Results of Table 1 show that the conversion and enantioselectivity of the kinetic resolution of 1-phenylethanol with vinyl esters 2a–f depends on the lipase and the enol ester. High selectivities are observed with CAL-B and PCL for the vinyl decanoate and vinyl laurate (E > 200, C = 50%) (entries 5,6 and 11,12). With these acylating agents, CCL shows low activity (9.4% < C < 12.2%) and selectivity (9 < E < 11) (entry 17,18). With isopropenyl acetate and vinyl acetate, the selectivities are very high E > 100 (entries 1,2 and 7,8) but with different reactivities. The conversion is C = 50% for CAL-B but decreases with PCL (10% < C < 31%). CCL is active 15% < C < 20% and nonselective (E < 5) with these enol esters (entry 13,14). The vinyl pivalate is inactive with CAL-B lipase (entry 4), while low activity but selectivity are observed with PCL (C = 2% E = 111, entry 10). CCL is neither active nor selective (C = 2%, E = 1) with this acylating agent (entry 16). No reaction was observed with vinyl benzoate using CAL-B (entry 3) and PCL (entry 9), but with CCL, we obtained a good conversion C = 40% with moderate selectivity E = 16 (entry 15).
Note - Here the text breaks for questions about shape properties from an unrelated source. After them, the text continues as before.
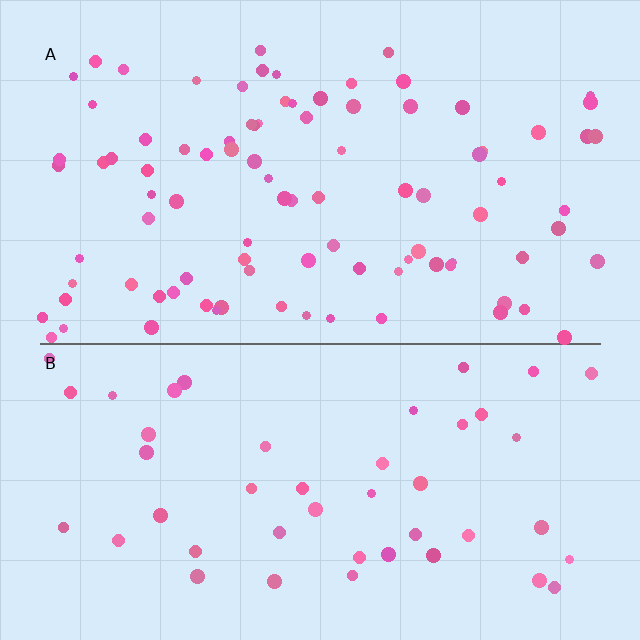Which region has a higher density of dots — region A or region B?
A (the top).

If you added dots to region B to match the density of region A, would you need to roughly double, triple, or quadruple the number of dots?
Approximately double.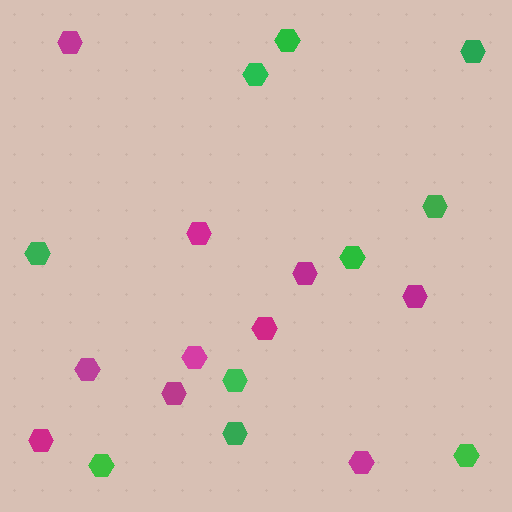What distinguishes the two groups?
There are 2 groups: one group of magenta hexagons (10) and one group of green hexagons (10).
According to Kazlauskas' rule [20a], the R-enantiomer reacts faster in the kinetic resolution of secondary alcohols by lipases for substrates with a small and a large substituent (Scheme 4). In all cases, the R-enantiomer was acylated faster by the three studied lipases.

Scheme 4
Enantio-preference for lipases with secondary alcohols.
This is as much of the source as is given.